I actually beg to differ, I watch youtube almost exclusively for documentaries! I have also used youtube to teach myself statistics, I swear i've learned more from that playlist on statistics than I ever did in the lectures.

Id agree with @DeductiveReasoner our society emphasises extroversion and I blame pop culture! Society seems to reward people who have bigger mouths than brains..


----------



## birthday (Feb 6, 2011)

"To speak and to speak well are two different things. A fool may talk, but a wise man speaks." 

I've been on both sides of the spectrum. I find extroverts to be a quite refreshing experience and as for my fellow introverts, I find them to be an enlightening experience. I know I'm braking a few rules here but hell, I was never the one to follow.


----------



## Kaley (Nov 28, 2011)

Most people think then extroverts are better than introverts...
I prefer introverts though, all of the extroverts I know like to think aloud and it really bothers me.


----------



## Riverlioness (Nov 25, 2011)

Oleas said:


> Why do you think that is?

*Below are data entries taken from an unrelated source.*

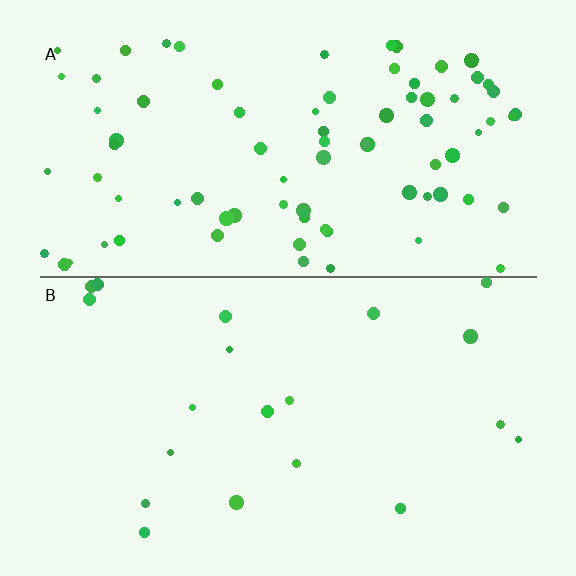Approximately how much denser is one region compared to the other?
Approximately 4.1× — region A over region B.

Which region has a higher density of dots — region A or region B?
A (the top).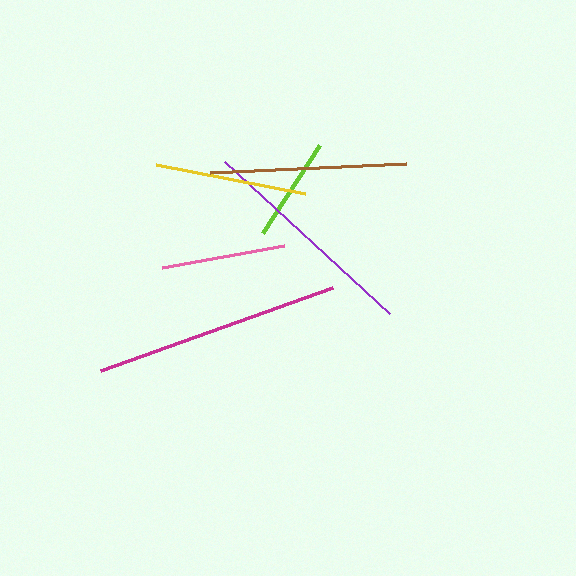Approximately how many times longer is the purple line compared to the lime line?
The purple line is approximately 2.2 times the length of the lime line.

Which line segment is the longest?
The magenta line is the longest at approximately 247 pixels.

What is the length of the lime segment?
The lime segment is approximately 104 pixels long.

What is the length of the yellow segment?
The yellow segment is approximately 151 pixels long.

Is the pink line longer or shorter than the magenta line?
The magenta line is longer than the pink line.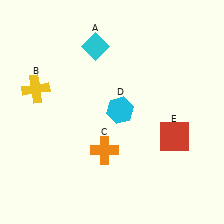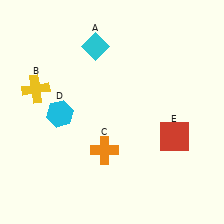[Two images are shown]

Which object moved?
The cyan hexagon (D) moved left.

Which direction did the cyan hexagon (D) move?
The cyan hexagon (D) moved left.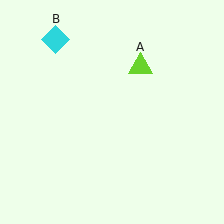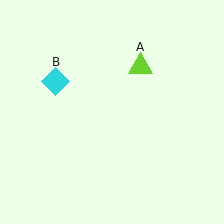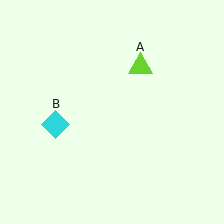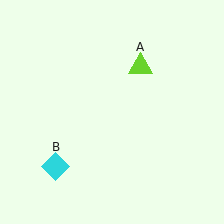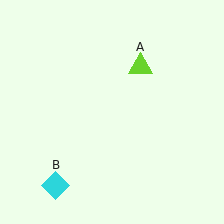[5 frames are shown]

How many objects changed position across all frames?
1 object changed position: cyan diamond (object B).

Can't stop reading threads full of stereotypes where extroverts are made out to be brainless party animals who can't enjoy the true meaning of life.
> 
> Why are introverts often/always considered "better", smarter, or deeper than extroverts?
> 
> EDIT: I guess I'll be more clear... not saying I think either extroverts or introverts are better. I love both, and don't even think there are comparisons to be made. I'm just wondering about something I've noticed.

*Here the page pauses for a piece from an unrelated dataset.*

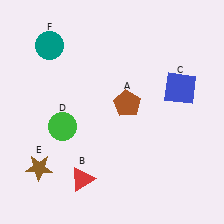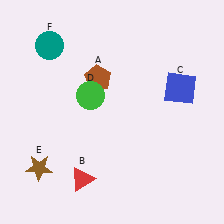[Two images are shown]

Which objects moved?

I don't think any of those things about extroverts. There are alot of nit wits on Meyers Briggs forums with fat egos and they come in all personality types.


----------



## JungyesMBTIno (Jul 22, 2011)

Interestingly enough, I have never noticed this mentality at play in my life yet (in either the case of introverts and extroverts). And the smartest person I've ever known is an extrovert (ENTJ to be exact...this type seems to consist of among the smartest people I've ever known, along with INTPs and INTJs, which might just be a coincidence in my life...).


----------



## ctang15 (May 13, 2011)

That's probably because the stereotypical troublemaker is extroverted. No matter how much of a rebel you are, people tend to not suspect you so long as you're quiet. I don't know why, but that's what I generally see..?


----------



## Thalassa (Jun 10, 2010)

I don't know, but shockingly even my ENFP nephew said this when he found out he was an ENFP, and he doesn't know ANYTHING about MBTI and he's 14 years old.

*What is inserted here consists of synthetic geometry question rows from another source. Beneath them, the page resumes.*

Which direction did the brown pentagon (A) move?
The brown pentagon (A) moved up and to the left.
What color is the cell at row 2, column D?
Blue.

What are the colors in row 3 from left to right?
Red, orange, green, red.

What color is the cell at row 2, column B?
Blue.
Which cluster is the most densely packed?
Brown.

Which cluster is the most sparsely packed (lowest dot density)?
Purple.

He said, "better to be an introvert, nobody else has to motivate you."


----------



## Awesomeste (Nov 22, 2011)

I'm an extovert. A weak extrovert that likes alone time too. I'm my own inspiration. I don't need people or alone time to energize me. I need coffee. BOOM! Broke all ENFP stereotypes like a boss


----------



## Praesepe (Dec 4, 2011)

As far as introverts being considered the darlings of the social realm, I have missed the memo on that one. I have had introvert friends who were considered 'sinister' and "anti-social" for no reason other than their preference for silence. I guess on internet forums, introverts who are inclined to stay at home and do most of their socializing on the computer have free reign. So out of the considerable number of introverts who frequent forums a good slice of them may hold a "introverts are better" slant that may be reflected in their thinly-veiled criticisms of extroverts. Truth is we live in a society geared towards extroversion. Extroverts gain rewards because of their natural inclinations, so introverts, being the minority, don't get that. If introverts want to blow off some steam about that fine, but enough with this one type is better than the other crap. No preference is really better than the other.


----------